In addition to viral transfer methods, such as those illustrated above, non-viral methods can also be employed to cause expression of a nucleic acid compound described herein (e.g., a nucleic acid encoding ARNT2 inhibitory nucleic acid or a polypeptide that decreases expression, levels or activity of ARNT2, e.g., an ARNT2 dominant negative) in the tissue of a subject. Typically non-viral methods of gene transfer rely on the normal mechanisms used by mammalian cells for the uptake and intracellular transport of macromolecules. In some embodiments, non-viral gene delivery systems can rely on endocytic pathways for the uptake of the subject gene by the targeted cell. Exemplary gene delivery systems of this type include liposomal derived systems, poly-lysine conjugates, and artificial viral envelopes. Other embodiments include plasmid injection systems such as are described in Meuli et al., J. Invest. Dermatol., 116(1):131-135 (2001); Cohen et al., Gene Ther., 7(22):1896-1905 (2000); or Tam et al., Gene Ther., 7(21):1867-1874 (2000).

In some embodiments, a gene encoding a compound described herein, e.g., an ARNT2 or a compound that decreases expression, level or activity of ARNT2, is entrapped in liposomes bearing positive charges on their surface (e.g., lipofectins), which can be tagged with antibodies against cell surface antigens of the target tissue (Mizuno et al., No Shinkei Geka, 20:547-551 (1992); PCT publication WO91/06309; Japanese patent application 1047381; and European patent publication EP-A-43075).

In clinical settings, the gene delivery systems for the therapeutic gene can be introduced into a subject by any of a number of methods, each of which is familiar in the art. For instance, a pharmaceutical preparation of the gene delivery system can be introduced systemically, e.g., by intravenous injection, and specific transduction of the protein in the target cells will occur predominantly from specificity of transfection, provided by the gene delivery vehicle, cell-type or tissue-type expression due to the transcriptional regulatory sequences controlling expression of the receptor gene, or a combination thereof. In other embodiments, initial delivery of the recombinant gene is more limited, with introduction into the subject being quite localized. For example, the gene delivery vehicle can be introduced by catheter (see U.S. Pat. No. 5,328,470) or by stereotactic injection (e.g., Chen et al., Proc. Natl. Acad. Sci. USA 91:3054-3057 (1994)).

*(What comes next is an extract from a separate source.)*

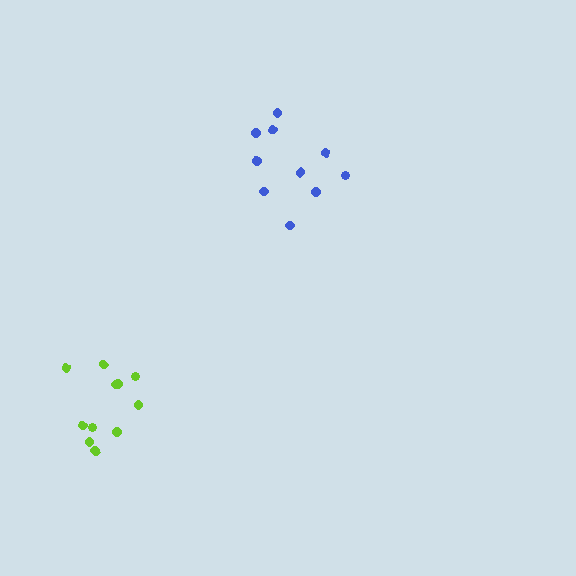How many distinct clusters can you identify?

The pharmaceutical preparation of the gene therapy construct can consist essentially of the gene delivery system in an acceptable diluent, or can comprise a slow release matrix in which the gene delivery vehicle is embedded. Alternatively, where the complete gene delivery system can be produced intact from recombinant cells, e.g., retroviral vectors, the pharmaceutical preparation can comprise one or more cells, which produce the gene delivery system.

Cell Therapy

A compound described herein for decreasing expression, levels, or activity of ARNT2, e.g., an ARNT2 dominant negative polypeptide or an ARNT2 inhibitory nucleic acid, e.g. and siRNA, antisense, ribozymes, or aptamers targeting ARNT2 can also be increased in a subject by introducing into a cell, e.g., a pancreatic beta cell, the inhibitory nucleic acid or a nucleotide sequence that encodes the inhibitory polypeptide or nucleic acid. The nucleotide sequence can also include any of: a promoter sequence, e.g., a promoter sequence from an ARNT2 gene or from another gene, e.g., a beta cell specific promoter such as the insulin promoter; an enhancer sequence, e.g., 5′ untranslated region (UTR), e.g., a 5′ UTR from an ARNT2 gene or from another gene, a 3′UTR, e.g., a 3′ UTR from an ARNT2 gene or from another gene; a polyadenylation site; an insulator sequence; or another sequence that decreases the expression of ARNT2. The cell can then be introduced into the subject.

Primary and secondary cells to be genetically engineered can be obtained from a variety of tissues and can include cell types that can be maintained and propagated in culture. For example, primary and secondary cells include pancreatic islet β cells, adipose cells, fibroblasts, keratinocytes, epithelial cells (e.g., mammary epithelial cells, intestinal epithelial cells), endothelial cells, glial cells, neural cells, formed elements of the blood (e.g., lymphocytes, bone marrow cells), muscle cells (myoblasts) and precursors of these somatic cell types. Primary cells are preferably obtained from the individual to whom the genetically engineered primary or secondary cells will be administered. However, primary cells may be obtained from a donor (i.e., an individual other than the recipient).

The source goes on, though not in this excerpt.